Where are all the ActionScript programmers?
It's my personal favorite, and I'd love to see more!
Okay as to not make this thread useless I'll write a short tutorial on MovieClip duplication!

myClip.duplicateMovieClip takes four arguments.

First off the four is where i've written "myClip". This one's easy, it's simply the name of the movie clip you're duplicating...

Second is trickier... It is asking for the new name that the movieclip will be called by... we're going to introduce a variable here, and call it "'myClip'+_global.d"
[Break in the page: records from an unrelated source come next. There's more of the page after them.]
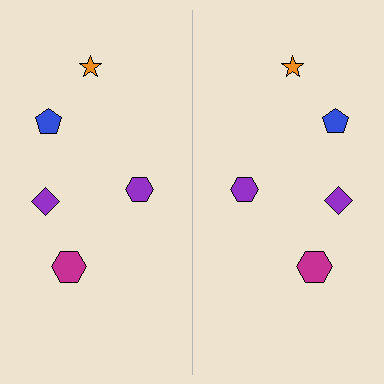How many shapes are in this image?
There are 10 shapes in this image.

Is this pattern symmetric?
Yes, this pattern has bilateral (reflection) symmetry.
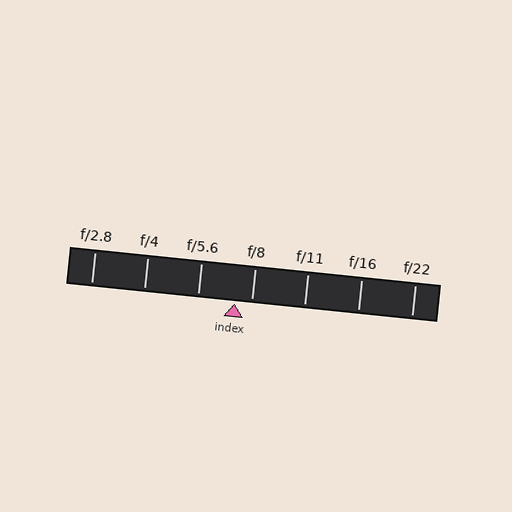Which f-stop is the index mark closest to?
The index mark is closest to f/8.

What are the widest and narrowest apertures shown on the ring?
The widest aperture shown is f/2.8 and the narrowest is f/22.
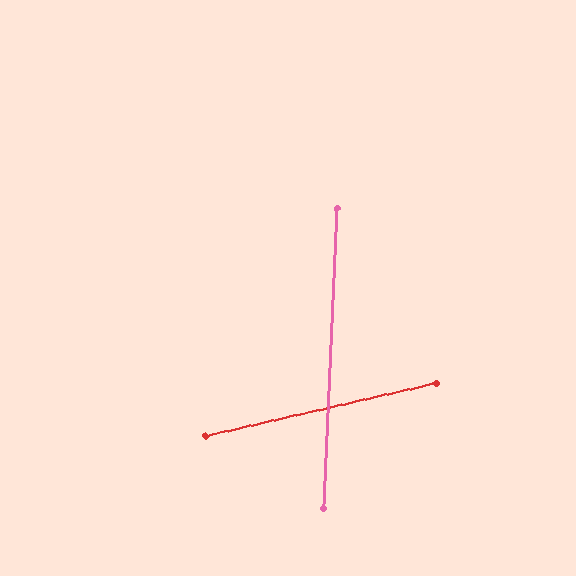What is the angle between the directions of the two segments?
Approximately 75 degrees.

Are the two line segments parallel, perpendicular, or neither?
Neither parallel nor perpendicular — they differ by about 75°.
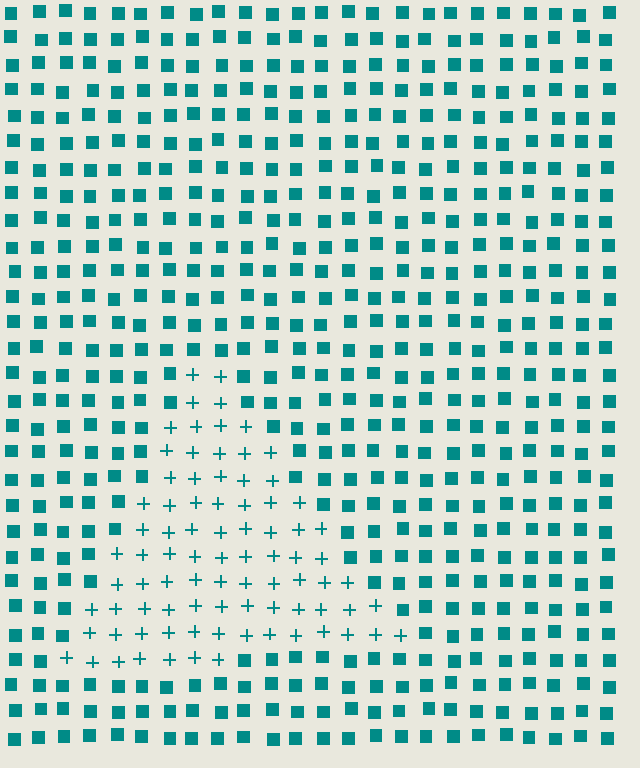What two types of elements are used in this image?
The image uses plus signs inside the triangle region and squares outside it.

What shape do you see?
I see a triangle.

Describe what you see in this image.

Third, even trickier... depth... this is how deep the movie clip will reside. After all, we can't have two identical movie clips on the same layer, can we? tsk tsk... make it _global.d.

Fourth, we're going to ignore for now... for future reference, it allows you to modify atributes of the new movie clip... {_x = 20} would put the duplicated clip at _x of 20...

so now we have this:
CODE
myClip.duplicateMovieClip('myclip'+_global.d, _global.d);


Since "d" is undefined, we would not be able to duplicate... think about trying to move a movieclip to layer "undefined" lets init. d at 0 in frame 1.

Frame 1:
CODE
_global.d = 0;
stop();


Button 1(Just make a button you click to dupe... doesn't need to be a button, i've used mouse clicks and other fun events, too!)
CODE
on(press){
    myClip.duplicateMovieClip('myclip'+_global.d, _global.d);
    _global.d++ //See here? we're making the variable increase by one every time a new movie clip is engendered!
}


Okay so that would make a movieclip, notable named myClip, duplicate whenever button1 was pressed!

Of course, since the movie clip is not moving, they would stack and look rather boring and like 1 movieclip

lets make it a little more fun!

myClip:
CODE
onClipEvent(load){
    _x = Math.random()*800;
    _y = Math.random()*600;
}


Now, when the movie clip is duplicated, it will hop around on your screen! YAY!